Likewise, [7] extrapolated that poor socioeconomic status is also associated with undiagnosed depression and anti-poverty programs could help diminish the costs of undiagnosed depression [7]. Preventive community approaches for depression include: education about mental health through schools, hospitals and other organizations; programs for psychosocial and physical health of children and adults such as organized play and exercise; and interventions for improving parental psychosocial wellbeing and child rearing strategies [7]. The above studies indicate that preventive measures for depression taken in existing healthcare and social service settings could aid greatly in reducing the economic costs of depression. Similarly, treatment for depression via early intervention could prove to be highly cost effective. Stated that depression can be reliably diagnosed andtreated in primary care with key interventions such as treatment with antidepressant drugs and brief psychotherapy, which is economically feasible, affordable and cost-effective [8]. However, depending on the severity and other factors, long term specialist treatment may be necessary for some individuals. Alternatively, self-help books and programs are also helpful, particularly for individuals with mild or sub threshold depression [8]. Depression continues to impact large proportions of the world’s population, but with the right treatment and interventions, it’s impact can be controlled and even prevented.

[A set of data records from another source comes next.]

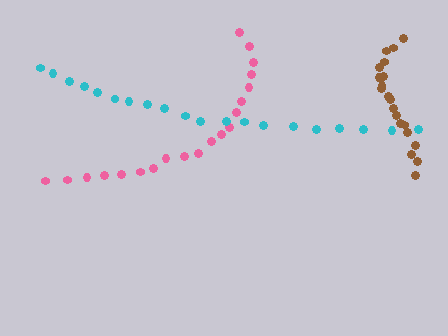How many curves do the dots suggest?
There are 3 distinct paths.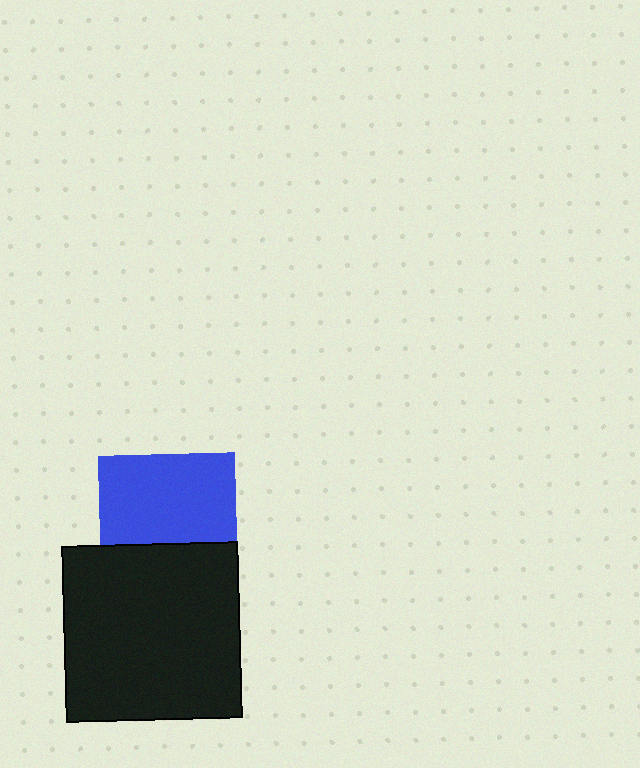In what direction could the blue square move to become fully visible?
The blue square could move up. That would shift it out from behind the black square entirely.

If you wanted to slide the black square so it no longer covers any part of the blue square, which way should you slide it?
Slide it down — that is the most direct way to separate the two shapes.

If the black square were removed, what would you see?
You would see the complete blue square.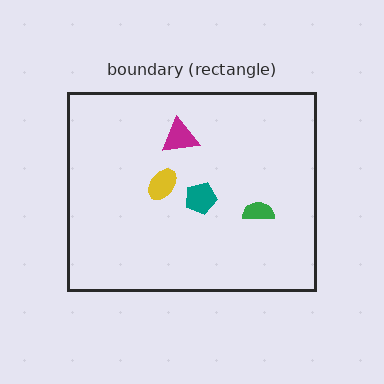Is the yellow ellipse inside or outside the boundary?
Inside.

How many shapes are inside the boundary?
4 inside, 0 outside.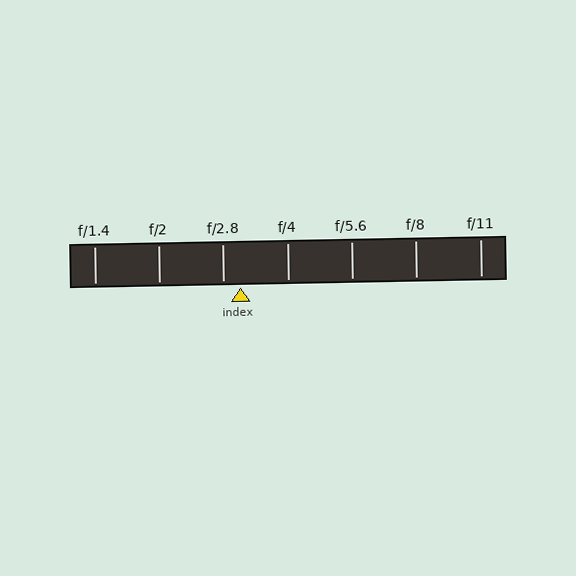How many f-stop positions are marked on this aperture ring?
There are 7 f-stop positions marked.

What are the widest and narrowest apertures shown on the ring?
The widest aperture shown is f/1.4 and the narrowest is f/11.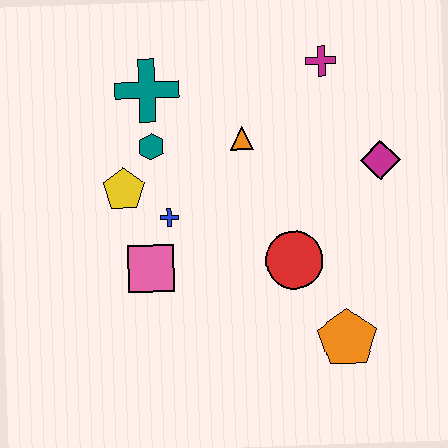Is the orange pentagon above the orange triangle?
No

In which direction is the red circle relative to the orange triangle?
The red circle is below the orange triangle.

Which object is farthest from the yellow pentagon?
The orange pentagon is farthest from the yellow pentagon.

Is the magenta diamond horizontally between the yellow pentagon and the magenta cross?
No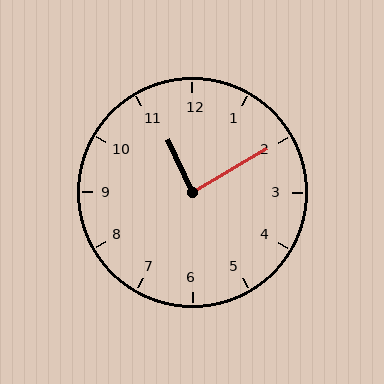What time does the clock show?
11:10.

Research shows that treatment is both efficacious and cost-effective especially if administered early and supplemented with efforts to destigmatize mental health conditions (Summergrad, 2016) [2]. Hence, it is vital that treatment and prevention be prioritized globally regardless of resource-constraints. Access to affordable mental health care continues to cause huge disparities and it is vital that integrated approaches are needed to build populations that are resilient to depression. Strengthening the resilience of individuals and providing structures to support them would require the pooled resources and continued collaboration of governments, civil society, non-governmental organizations, healthcare systems and workplaces (Ivbijaro, 2012) [9]. As we approach the crises of 2020, it is vital that these groups continue to prioritize economic investment in the treatment and prevention of depression to promote both social and economic well-being globally.